Presidente do TSE Dias Toffoli aceita pedido do PSDB para ter acesso a dados das eleições presidenciais de 2014

Jonne Roriz/Estadão Conteúdo

Por unanimidade, o plenário do Tribunal Superior Eleitoral (TSE) concedeu ao PSDB o direito de acesso aos dados e programas utilizados no processo das mais recentes eleições presidenciais. A decisão foi proferida na noite desta terça-feira (4), em Brasília.

Entretanto, o principal ponto do pedido dos tucanos, protocolado na última quinta-feira (30) pelo coordenador jurídico do PSDB, deputado federal Carlos Sampaio (SP) – uma autoria dos sistemas de votação e totalização dos votos por uma comissão dos partidos – foi negada.

Durante a sua explanação, presidente do TSE Dias Toffoli não escondeu a irritação com a “desconfiança” levantada pelo pedido dos tucanos. Ele citou, por exemplo, que o sistema de votação por urna eletrônica já completou 18 anos e descreveu diversos sistemas de fiscalização e confiabilidade do sistema eleitoral. O ministro destacou ainda que diversas resoluções que dispõem sobre o sistema de votação foram aprovadas com antecedência e que o TSE segue a legislação eleitoral - aprovada pelo Congresso Nacional, ambiente de participação dos partidos políticos.

"Esta foi a primeira eleição em que não foi necessária a relacração. Foi a primeira em que os programas foram testados e, uma vez lacrados, nos testes efetivados, não foi necessário correção nenhuma", exemplificou Toffoli, em uma descrição extensa sobre os procedimentos da Corte.

Além disso, o ministro comentou ainda que o PSDB não possui legitimidade para criar qualquer comissão de auditoria, assim como não cabia à Corte obrigar os demais partidos a participar de uma comissão de auditoria tomando por base a solicitação de uma única sigla. Por fim, de acordo com Toffoli, a petição dos tucanos "não revela ato concreto nem indício de fraude".

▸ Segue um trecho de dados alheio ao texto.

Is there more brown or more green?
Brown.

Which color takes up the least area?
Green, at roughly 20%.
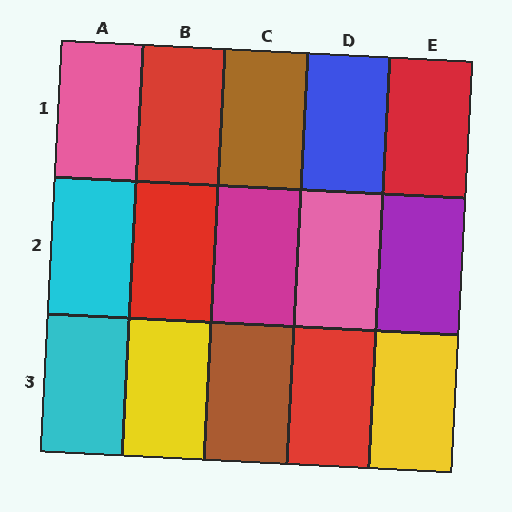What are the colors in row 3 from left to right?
Cyan, yellow, brown, red, yellow.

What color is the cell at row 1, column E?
Red.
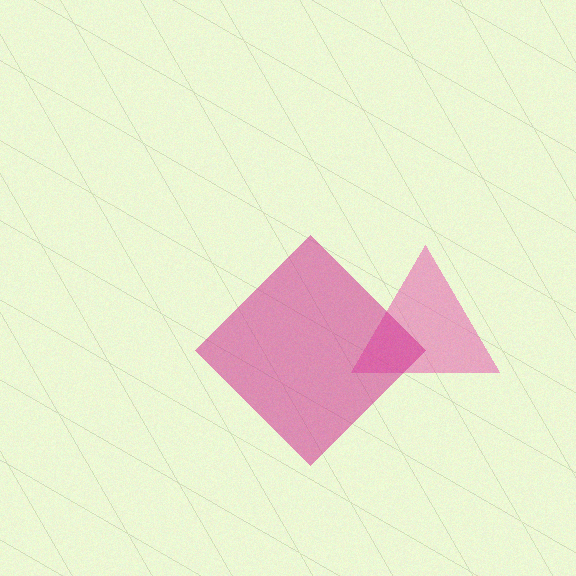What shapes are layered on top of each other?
The layered shapes are: a pink triangle, a magenta diamond.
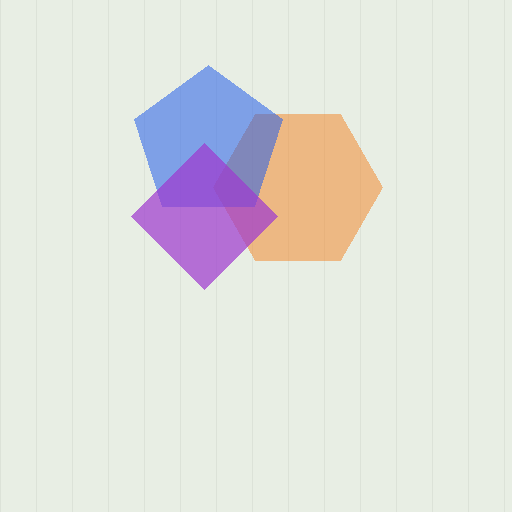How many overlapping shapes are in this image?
There are 3 overlapping shapes in the image.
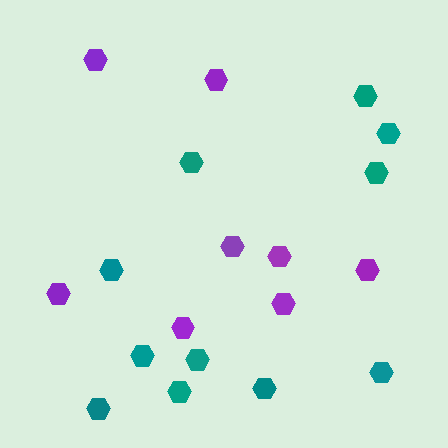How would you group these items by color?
There are 2 groups: one group of purple hexagons (8) and one group of teal hexagons (11).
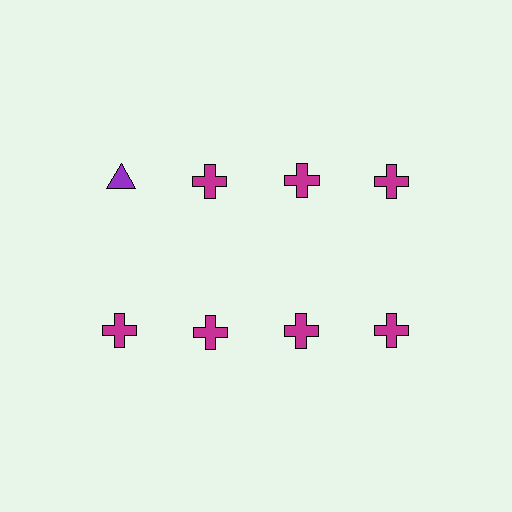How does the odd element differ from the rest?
It differs in both color (purple instead of magenta) and shape (triangle instead of cross).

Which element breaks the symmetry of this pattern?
The purple triangle in the top row, leftmost column breaks the symmetry. All other shapes are magenta crosses.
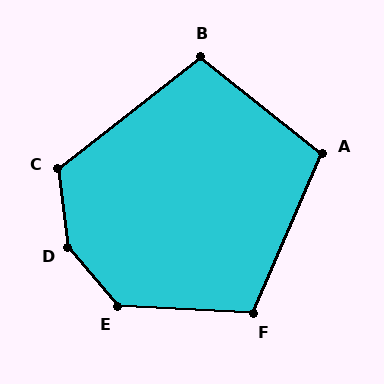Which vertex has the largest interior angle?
D, at approximately 147 degrees.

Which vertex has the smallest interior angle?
B, at approximately 103 degrees.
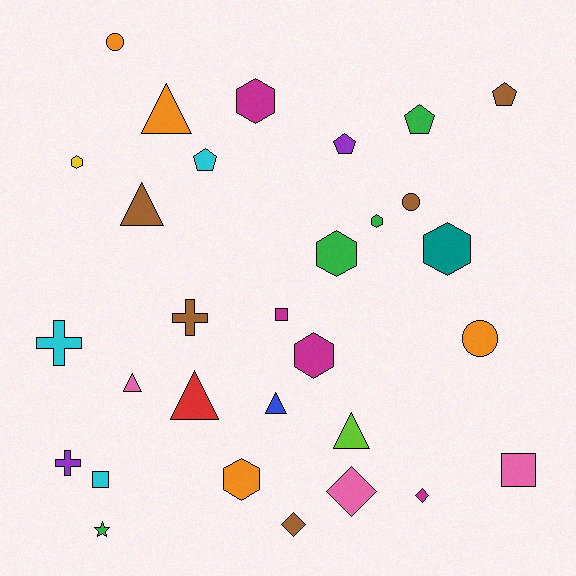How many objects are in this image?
There are 30 objects.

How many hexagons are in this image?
There are 7 hexagons.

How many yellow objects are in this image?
There is 1 yellow object.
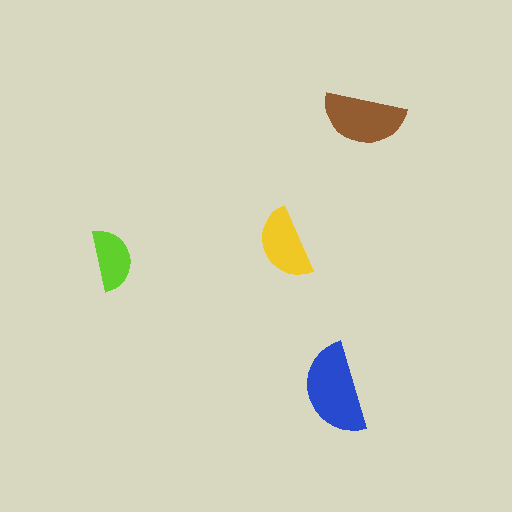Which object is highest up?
The brown semicircle is topmost.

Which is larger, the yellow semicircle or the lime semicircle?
The yellow one.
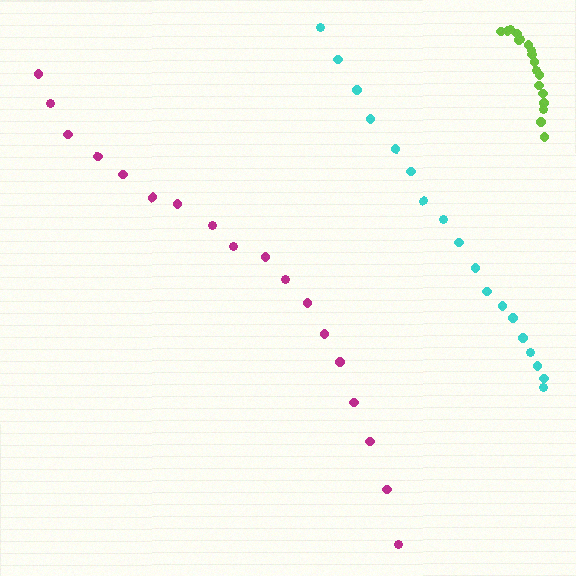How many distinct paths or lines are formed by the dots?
There are 3 distinct paths.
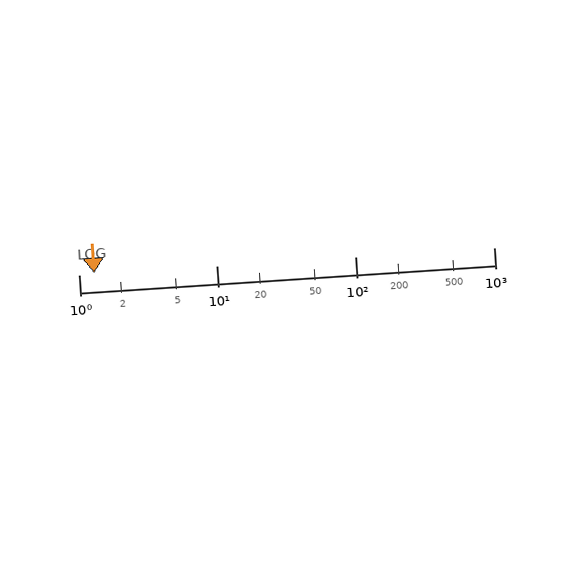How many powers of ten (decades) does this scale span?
The scale spans 3 decades, from 1 to 1000.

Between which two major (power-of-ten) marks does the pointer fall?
The pointer is between 1 and 10.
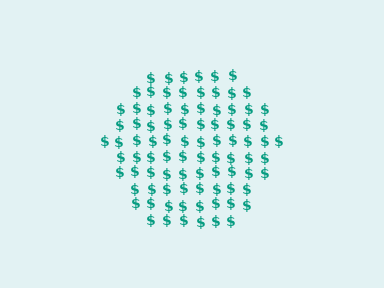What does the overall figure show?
The overall figure shows a hexagon.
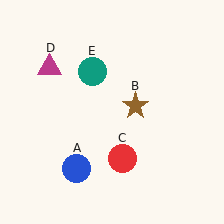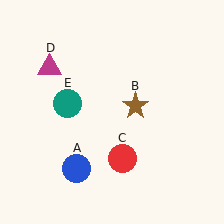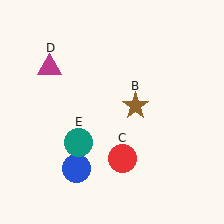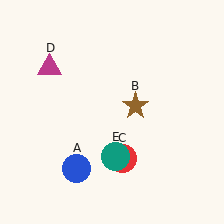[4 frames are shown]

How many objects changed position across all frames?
1 object changed position: teal circle (object E).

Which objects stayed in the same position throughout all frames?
Blue circle (object A) and brown star (object B) and red circle (object C) and magenta triangle (object D) remained stationary.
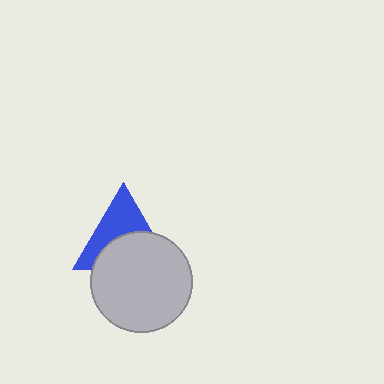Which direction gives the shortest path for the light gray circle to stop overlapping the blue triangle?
Moving down gives the shortest separation.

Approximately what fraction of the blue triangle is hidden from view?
Roughly 50% of the blue triangle is hidden behind the light gray circle.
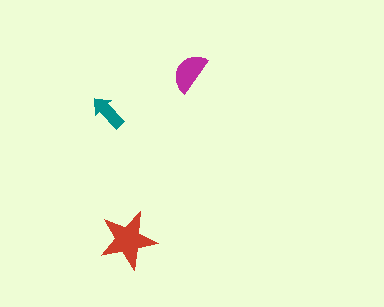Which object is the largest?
The red star.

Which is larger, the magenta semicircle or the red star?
The red star.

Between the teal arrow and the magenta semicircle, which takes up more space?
The magenta semicircle.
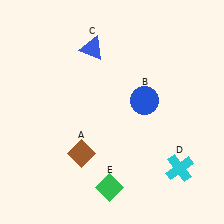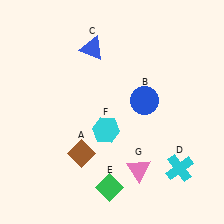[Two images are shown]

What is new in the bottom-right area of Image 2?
A pink triangle (G) was added in the bottom-right area of Image 2.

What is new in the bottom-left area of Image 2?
A cyan hexagon (F) was added in the bottom-left area of Image 2.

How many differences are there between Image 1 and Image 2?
There are 2 differences between the two images.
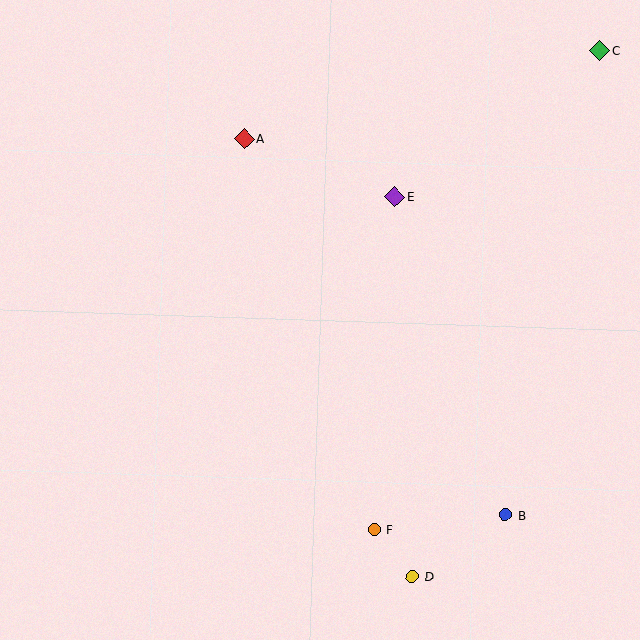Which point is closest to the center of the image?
Point E at (395, 197) is closest to the center.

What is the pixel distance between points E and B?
The distance between E and B is 337 pixels.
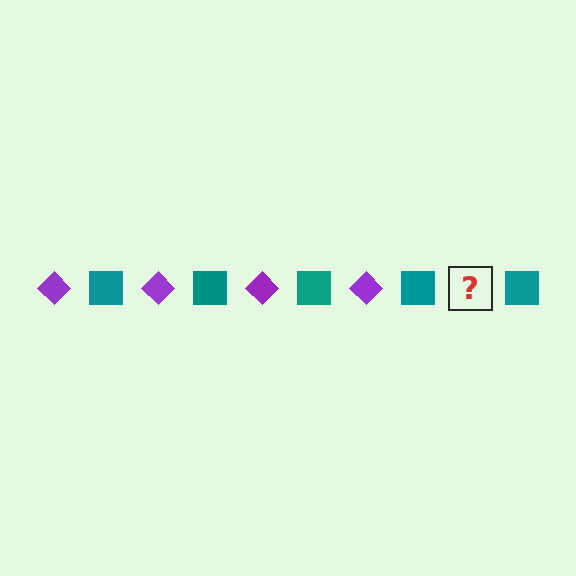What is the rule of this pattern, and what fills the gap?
The rule is that the pattern alternates between purple diamond and teal square. The gap should be filled with a purple diamond.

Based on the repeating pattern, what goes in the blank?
The blank should be a purple diamond.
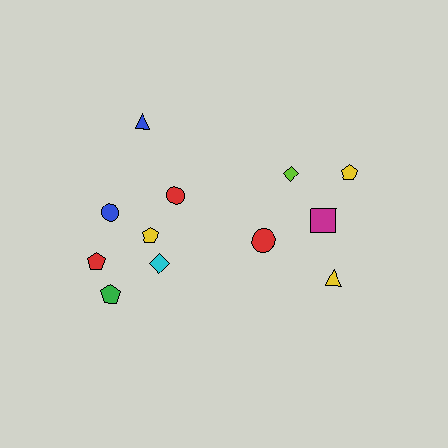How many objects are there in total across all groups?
There are 12 objects.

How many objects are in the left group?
There are 7 objects.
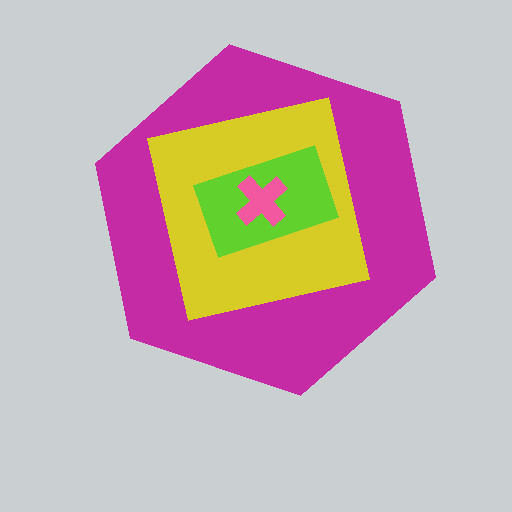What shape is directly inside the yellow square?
The lime rectangle.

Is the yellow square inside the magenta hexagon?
Yes.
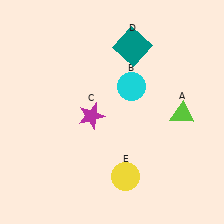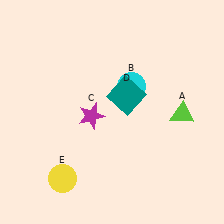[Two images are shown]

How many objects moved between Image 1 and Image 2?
2 objects moved between the two images.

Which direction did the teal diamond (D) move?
The teal diamond (D) moved down.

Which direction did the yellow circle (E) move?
The yellow circle (E) moved left.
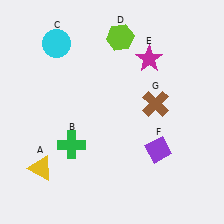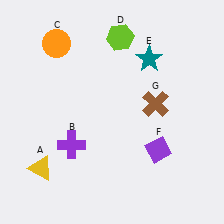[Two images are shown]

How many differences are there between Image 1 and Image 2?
There are 3 differences between the two images.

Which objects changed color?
B changed from green to purple. C changed from cyan to orange. E changed from magenta to teal.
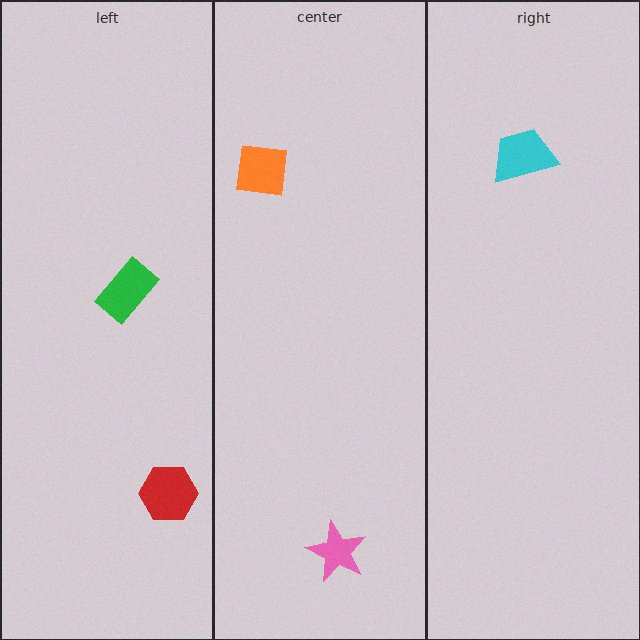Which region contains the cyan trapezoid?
The right region.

Toffoli comunicou que os dados já estavam a disposição dos partidos, do Ministério Público Federal e da Ordem dos Advogados do Brasil (OAB). O seu voto favorável ao acesso dado ao PSDB aos dados foi seguido pelos ministros Gilmar Mendes, Rosa Weber, Napoleão Nunes Maia Filho, Henrique Neves e Luciana Lóssio.

A partir de agora, o PSDB pode, ele mesmo, fazer a auditoria com base nos dados entregues.

Nas redes sociais, houve uma enxurrada de comentários diversos, uns favoráveis à decisão, outros mais descrentes quanto ao próprio presidente do TSE.

Por enquanto o PSDB não se pronunciou sobre o assunto. Segundo o jornal Folha de S. Paulo desta terça-feira, o pedido de Sampaio gerou, ainda que internamente, a reprovação de vários colegas tucanos.